Do not carve pumpkins. If you live within a 15-mile radius of a fraternity or cowboy aggies, it will get smashed the night you put in on your doorstep (“Dude, man, that was frickin’ awesome! Yee-haw!”). The third option, the only one with dignity, is that you can celebrate Dia de los Muertos or All Souls Day, where instead of celebrating the dead rising to eat your family, you can celebrate the members of your family who have passed on, and remember their lives with a bittersweet fondness. Oh, few people here at Poly are familiar with traditional Mexican and/or Christian values.

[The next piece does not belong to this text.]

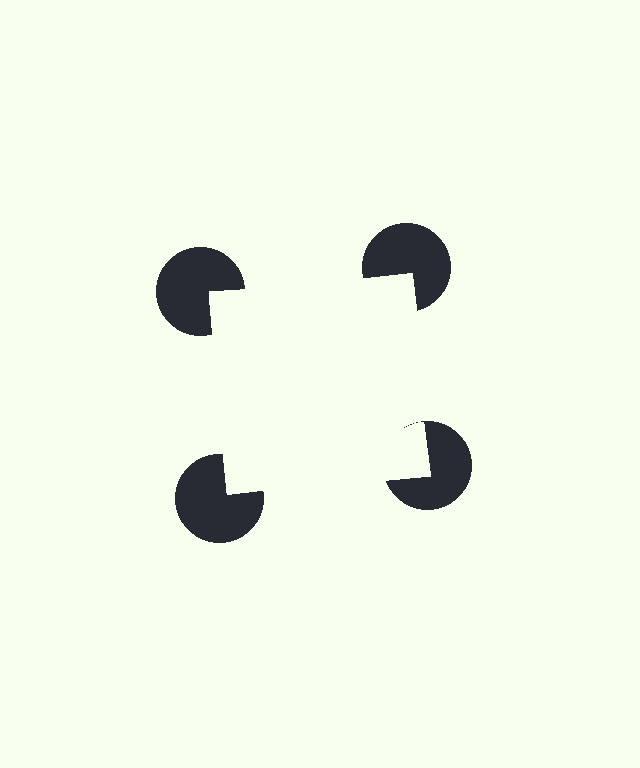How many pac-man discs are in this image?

Where did everyone go? I want to tell them about Dia de los Muertos! Oh, they’re all at Isla Vista. Many students at Cal Poly feel compelled to leave the sleepy town of San Luis for the sleepy locale of Isla Vista, which for Halloween wakes up for the flocks of Cal Poly and UCSB students who celebrate the holiday in the only way they know how: get crazy drunk. Isla Vista’s famed sights include the canals of alcohol-laced vomit that flow through the streets, the Running of the Kegs, and beautiful yellow pools that mysteriously appear on the side walks and reflect the moonlight in a luminous nitrogenous glow. Isla Vista also hosts the greatest concentration of STDs in America during this weekend outside of Paris Hilton’s bathroom.
Is it that I’m disgusted that the traditional method of celebrating Halloween, walking from house to house as a child to receive candy from my neighbors, has become an excuse for college students to lower their inhibitions, have promiscuous relations and drink themselves to death? Maybe at age 20 I’m already a crotchety old man who needs to loosen up. Hmm, no thanks.